DealLawyers.com Blog

June 5, 2023

M&A Agreements: Seller’s Breach of Capitalization Rep Gives Buyer Right to Walk

While most reps & warranties in an acquisition agreement are subject to materiality or “material adverse effect” qualifiers, not all of them are. Most agreements provide that a buyer will have the right to walk away if certain seller reps are not true and correct in all respects. The seller’s rep as to its capitalization is usually one of these unqualified reps, and in HControl Holdings v. Antin Infrastructure Partners, (Del. Ch.; 5/23), the Delaware Chancery Court held that an unqualified capitalization rep means what it says, and that the buyer was entitled to walk away from an acquisition in case of a seller’s uncured breach of that rep.

The case arose out of what is probably every deal lawyer’s most common post-signing nightmare – people coming out of the woodwork to claim an ownership stake in the seller.  In this case, that person’s claims were credible, and although the seller went through various gyrations in an effort to address them and insulate the buyer from potential claims, those were insufficient to satisfy the buyer, which sought to terminate the transaction on the basis that the seller had breached its capitalization rep.

The buyer’s claims required Chancellor McCormick to parse the language of the capitalization rep in Section 4.02 of the merger agreement in order to address the interests that were to be regarded as “equity securities.” To make a long story short, she rejected the buyer’s argument that the seller breached its capitalization rep with respect to the claims of one claimant, but ruled that the other held a “contingent value right,” or CVR, and that this was a form of phantom equity encompassed by the capitalization rep’s definition of the term “equity securities.”

Ultimately, she concluded that the existence of this phantom equity claim resulted in the seller’s breach of the capitalization rep, and rejected the seller’s contention that the buyer had breached its obligation to use its best efforts to close the transaction.  Citing a variety of steps that the buyer had taken after learning of the claim in an effort to move forward with the deal, the Chancellor rejected that allegation and concluded that the buyer had the right to terminate it:

Sellers’ claim is reduced to a contention that Buyers were required to do more to solve the capitalization issues. But that is an overreach. Between signing and closing, Buyers had the right not to close if Section 4.02 was not true and correct in all respects.  That flat Bring-Down Provision was specifically negotiated by the parties, with Sellers trying three times to impose a materiality qualifier before ultimately accepting the risk of the deal not closing if the Capitalization Representations were not true in all respects.

The best-efforts provision does not require Buyers to sacrifice their negotiated contractualrights to solve a breach.
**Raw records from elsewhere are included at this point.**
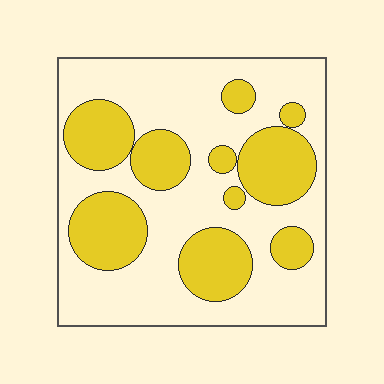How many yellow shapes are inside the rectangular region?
10.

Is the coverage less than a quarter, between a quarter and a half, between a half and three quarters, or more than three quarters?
Between a quarter and a half.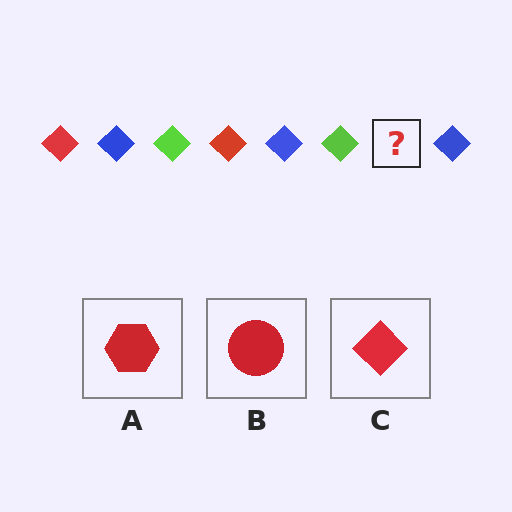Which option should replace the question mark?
Option C.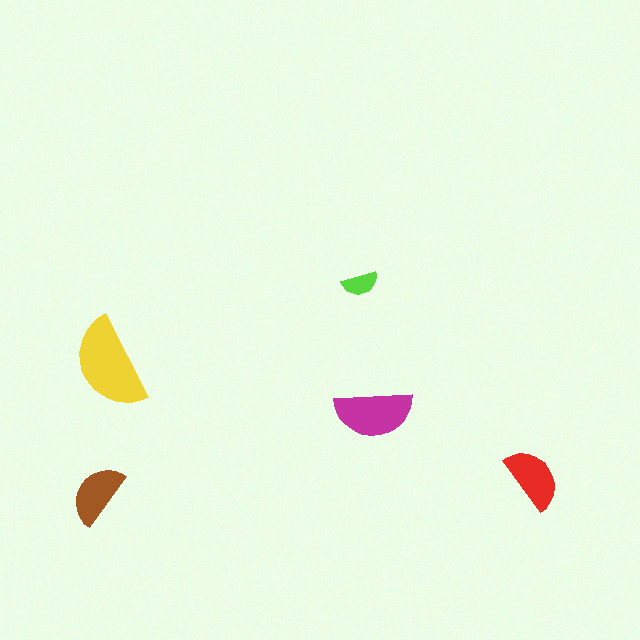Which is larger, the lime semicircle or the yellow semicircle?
The yellow one.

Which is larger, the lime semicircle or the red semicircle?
The red one.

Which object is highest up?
The lime semicircle is topmost.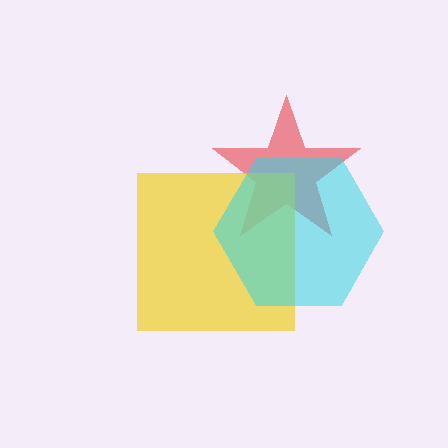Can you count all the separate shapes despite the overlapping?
Yes, there are 3 separate shapes.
If that were the case, pre-signing diligence, a seller’s representations and warranties, and specific closing conditions would be meaningless, as a buyer could be required to close over any breach that arose between signing and closing.

There are some other interesting aspects of Chancellor McCormick’s decision that I haven’t touched on, including the buyer’s unsuccessful efforts to claim that the seller’s actions to mitigate the effect of the post-signing ownership claims violated its interim operating covenants.  So, like most of her decisions, this one is worth reading in its entirety.